Looked cool, "plot" was silly. Zach Snyder can make cool, stylistic movies (Dawn of the Dead Remake, 300, Watchmen), but those movies only seem to be more than eye candy if he didn't write the screenplay (Suckerpunch).
And what was with all the awful covers in the soundtrack? He may have single handidly ruined Iggy & The Stooges "Search & Destroy" for me forever, & I ******* love that song.
"The Rich are there to take all of the money & pay none of the taxes, the middle class is there to do all the work and pay all the taxes, and the poor are there to scare the crap out of the middle class." -George Carlin
Yeah I saw it now too. I have to say it was pretty cheesy. There are somethings that even with whiskey my suspension of disbelief can't get around. Scantily clad babes kicken wireworks **** in disjointed heavy metal action vignettes sounds good at first.
Shooting Orcs with machine guns and battling German steampunk zombies while wearing a sailor uniform or fetish lingerie should be fun right?
Then I got to thinking if this movie was anime I would have loved it. We would all get pretentious about how the dancing and action sequences were babydoll's coping mechanism to gather the strength to survive the mental hospital.

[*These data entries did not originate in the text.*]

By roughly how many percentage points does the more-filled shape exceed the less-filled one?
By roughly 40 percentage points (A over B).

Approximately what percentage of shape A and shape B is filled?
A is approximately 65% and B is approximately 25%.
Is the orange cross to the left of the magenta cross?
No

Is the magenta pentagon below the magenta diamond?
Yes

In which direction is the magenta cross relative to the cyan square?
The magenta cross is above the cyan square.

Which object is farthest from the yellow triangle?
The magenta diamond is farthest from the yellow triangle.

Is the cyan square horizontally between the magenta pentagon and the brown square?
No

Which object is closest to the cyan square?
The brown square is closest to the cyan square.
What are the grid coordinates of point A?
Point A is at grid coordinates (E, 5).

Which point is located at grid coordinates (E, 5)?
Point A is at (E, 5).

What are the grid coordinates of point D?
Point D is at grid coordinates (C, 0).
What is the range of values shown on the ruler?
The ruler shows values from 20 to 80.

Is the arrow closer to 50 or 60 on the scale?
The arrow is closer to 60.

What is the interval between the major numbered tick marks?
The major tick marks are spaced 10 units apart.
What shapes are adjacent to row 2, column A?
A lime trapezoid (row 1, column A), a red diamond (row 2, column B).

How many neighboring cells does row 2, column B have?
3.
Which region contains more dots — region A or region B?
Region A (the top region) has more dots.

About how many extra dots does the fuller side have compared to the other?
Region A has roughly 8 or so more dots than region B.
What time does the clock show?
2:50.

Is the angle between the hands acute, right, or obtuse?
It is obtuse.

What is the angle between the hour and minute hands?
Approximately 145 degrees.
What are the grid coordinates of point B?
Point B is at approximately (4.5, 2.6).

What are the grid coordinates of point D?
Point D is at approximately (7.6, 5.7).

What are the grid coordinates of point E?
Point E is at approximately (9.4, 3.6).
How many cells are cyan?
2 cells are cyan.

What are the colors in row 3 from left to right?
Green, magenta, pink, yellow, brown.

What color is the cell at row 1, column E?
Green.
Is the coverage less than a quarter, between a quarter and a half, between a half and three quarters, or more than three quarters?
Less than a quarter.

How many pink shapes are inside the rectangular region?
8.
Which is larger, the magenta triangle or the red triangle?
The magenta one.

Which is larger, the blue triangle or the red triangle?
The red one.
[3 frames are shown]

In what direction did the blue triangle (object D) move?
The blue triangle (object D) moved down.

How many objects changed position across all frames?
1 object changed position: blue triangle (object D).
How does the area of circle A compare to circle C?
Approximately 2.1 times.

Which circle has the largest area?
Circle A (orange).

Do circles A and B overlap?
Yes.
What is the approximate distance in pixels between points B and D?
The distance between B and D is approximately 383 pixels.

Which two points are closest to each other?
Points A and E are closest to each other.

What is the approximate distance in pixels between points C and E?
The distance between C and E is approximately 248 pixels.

But instead becuase it's live action it just all comes out more than a bit cheesy. Not G.I. Joe: The Rise of Cobra bad, but not that far behind it either.
But the important question here was who was the hottest mental patient? (Also sign me up for nurse duty at Our Lady of Hotness Care Facility for Wayward Babes.)
But instead because it's live action it just all comes out more than a bit cheesy. Not G.I. Joe: The Rise of Cobra bad, but not that far behind it either.
With the heavily stylized CGI, it was easy for me to watch it like a live-action cartoon* versus action films which are ostensibly set in reality.
*Also, since the action bits were presented as an allegory** to the actual events, I didn't see any need to view them too realistically.
**Not really the word I'm looking for but I can't think of it; you know what I mean.
It's not so much about realism and more about immersion. You know there are not really dwarves and elves but when watching the Lord of the Rings you care about the characters becuase you become immersed in that reality.
I just never got immersed in this one. I was far away on the surface thinking things like, the shape of that dragons head is wrong or Babydoll has some thick thighs for a shortie.
You know there are not really dwarves and elves but when watching the Lord of the Rings you care about the characters becuase you become immersed in that reality.
But the action bits didn't have any reality. In LotR, I'm being asked to accept elves as real for a couple hours and that's fine. But the clockwork zombie ***** were never real in any sense, not even in the movie, so I took it all as being a live-action cartoon. It was imagination (or psychosis).
Now, if it failed to immerse you, that's a valid complaint. I'd even agree in that I never felt especially connected or went Oh my God, Rocket's dead! but it was fun to watch for what it was. I enjoyed giant robot samurai and dragons without fretting over Babydoll's legs.